『画家ボナール ピエールとマルト』(Bonnard, Pierre et Marthe)
監督・脚本 マルタン・プロヴォ

 午前中に市立博物館でわたしは、謎を愛する。デ・キリコ展を観覧した後の午後に観てきた。

 どこかぼんやりとしていて俗っぽい印象のあるボナール作品が得心できるような、実に凡庸で鈍くさえあるピエール(ヴァンサン・マケーニュ)の人物造形がなかなか面白かった。画家ボナールというのは、ピエールとマルト(セシル・ドゥ・フランス)の二人によって生れた画家だという作家観があっての作品だったように思う。まさに天衣無縫というか、自然のなかでも室内でも裸になって走り回るマルトの些かエキセントリックな個性によって、ピエールとの対照が際立っていた。二千点ほど残しているボナールの作品の三分の一がマルトを描いたものだというのは、知らずにいたことだったけれども、然もあらんという気がした。

 それにしても、ルネ ・モンシャティ(ステイシー・マーティン)の死は、本当にピエールとマルトの結婚が原因だったのだろうか。実際に亡くなっているのだろうから、死に紛れはないにしても、どうも腑に落ちないというか釈然としないものが残った。六十歳前の鈍感男が三十年来の腐れ縁のほぼ古女房のような内妻と正式に結婚したことに憤慨はしても、死まで選ぶ激情を歳離れた若い女が見せたことに些か驚いた。

 また、マルトがベッドで大きく足を広げた姿を描いた『ベッドでまどろむ女(ものうげな女のようなカットを暈しもなくそのまま映し出し、陰毛どころか外性器の一部までもが僅かに現れていて吃驚した。

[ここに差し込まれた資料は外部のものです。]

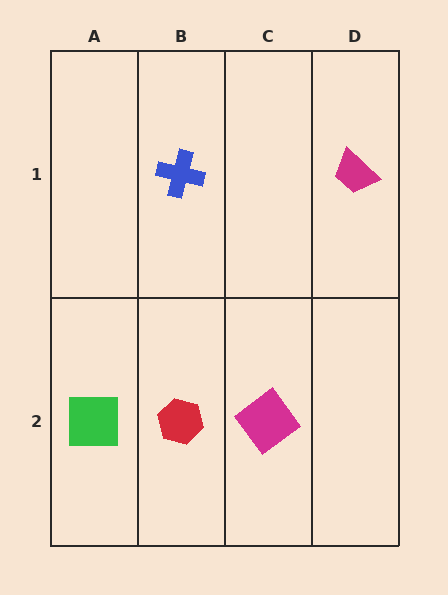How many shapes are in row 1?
2 shapes.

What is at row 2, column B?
A red hexagon.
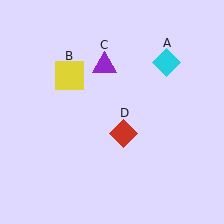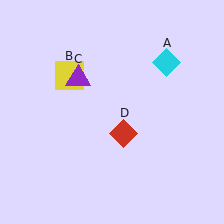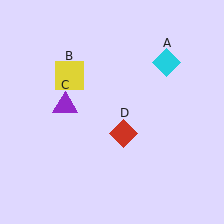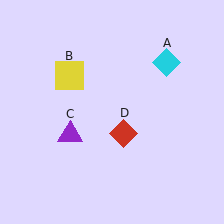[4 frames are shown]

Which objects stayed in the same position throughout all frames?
Cyan diamond (object A) and yellow square (object B) and red diamond (object D) remained stationary.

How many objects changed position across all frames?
1 object changed position: purple triangle (object C).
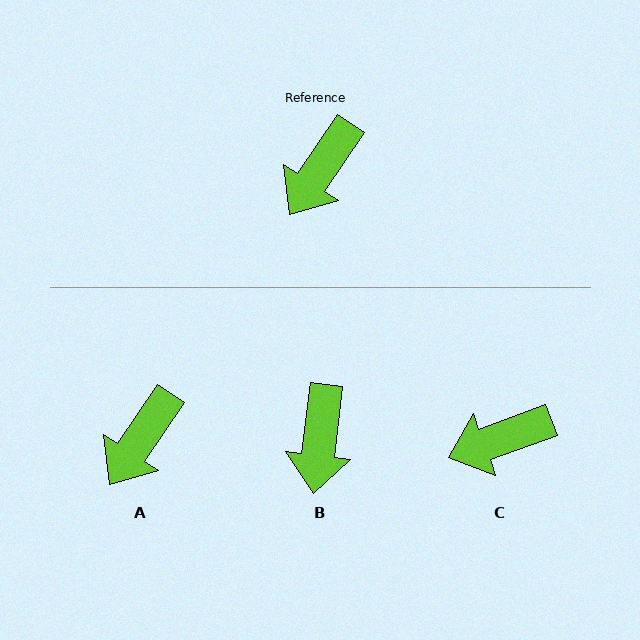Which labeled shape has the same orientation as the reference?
A.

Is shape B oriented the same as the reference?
No, it is off by about 27 degrees.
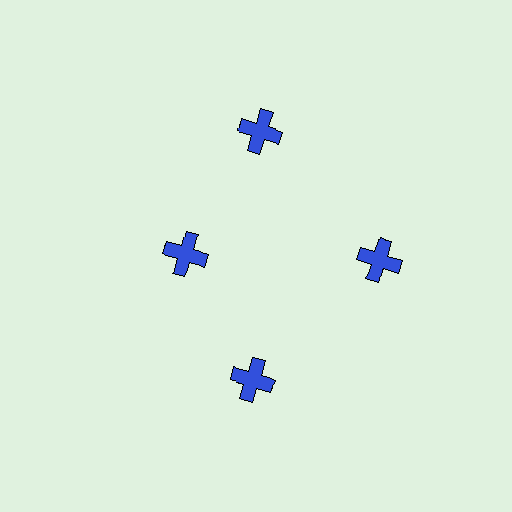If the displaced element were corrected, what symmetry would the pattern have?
It would have 4-fold rotational symmetry — the pattern would map onto itself every 90 degrees.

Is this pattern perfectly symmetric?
No. The 4 blue crosses are arranged in a ring, but one element near the 9 o'clock position is pulled inward toward the center, breaking the 4-fold rotational symmetry.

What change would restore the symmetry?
The symmetry would be restored by moving it outward, back onto the ring so that all 4 crosses sit at equal angles and equal distance from the center.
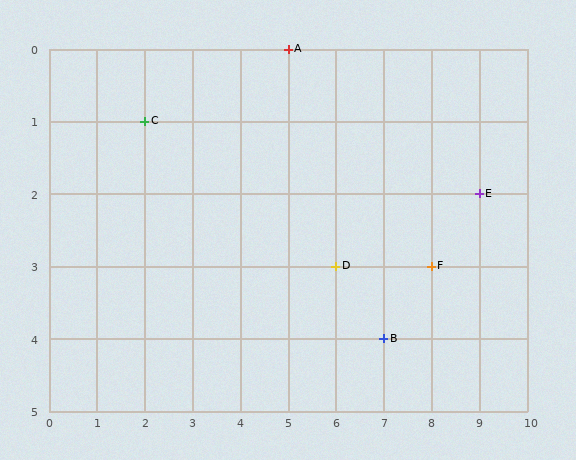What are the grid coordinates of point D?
Point D is at grid coordinates (6, 3).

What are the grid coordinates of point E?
Point E is at grid coordinates (9, 2).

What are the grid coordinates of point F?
Point F is at grid coordinates (8, 3).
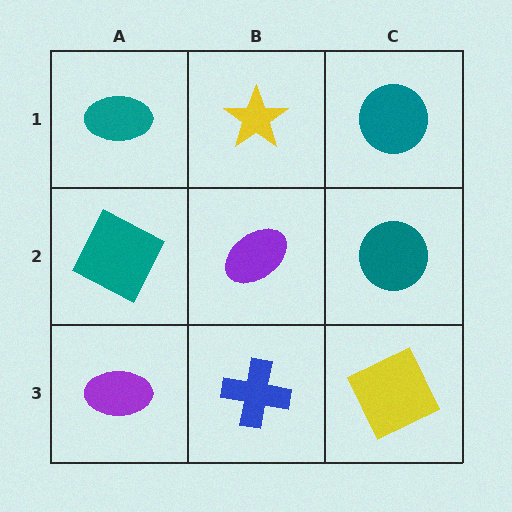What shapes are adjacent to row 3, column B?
A purple ellipse (row 2, column B), a purple ellipse (row 3, column A), a yellow square (row 3, column C).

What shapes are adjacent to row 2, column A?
A teal ellipse (row 1, column A), a purple ellipse (row 3, column A), a purple ellipse (row 2, column B).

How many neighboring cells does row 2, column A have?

 書棚にある1992年発行の中山公男監修による『世界の名画と巨匠50人』世界文化社>に『浴槽の裸婦』[1937]が取り上げられ、'80年代に好評を博した朝日新聞日曜版に連載された「世界名画の旅」を全五巻の冊子にして刊行した最終巻の表紙が『裸婦』[1930]になっているボナールだが、本作のチラシに記された“幸福の画家”というのは実は「おめでたい画家」ないしは「いい気な画家」という意味ではないかと思われるピエール・ボナールだったように思う。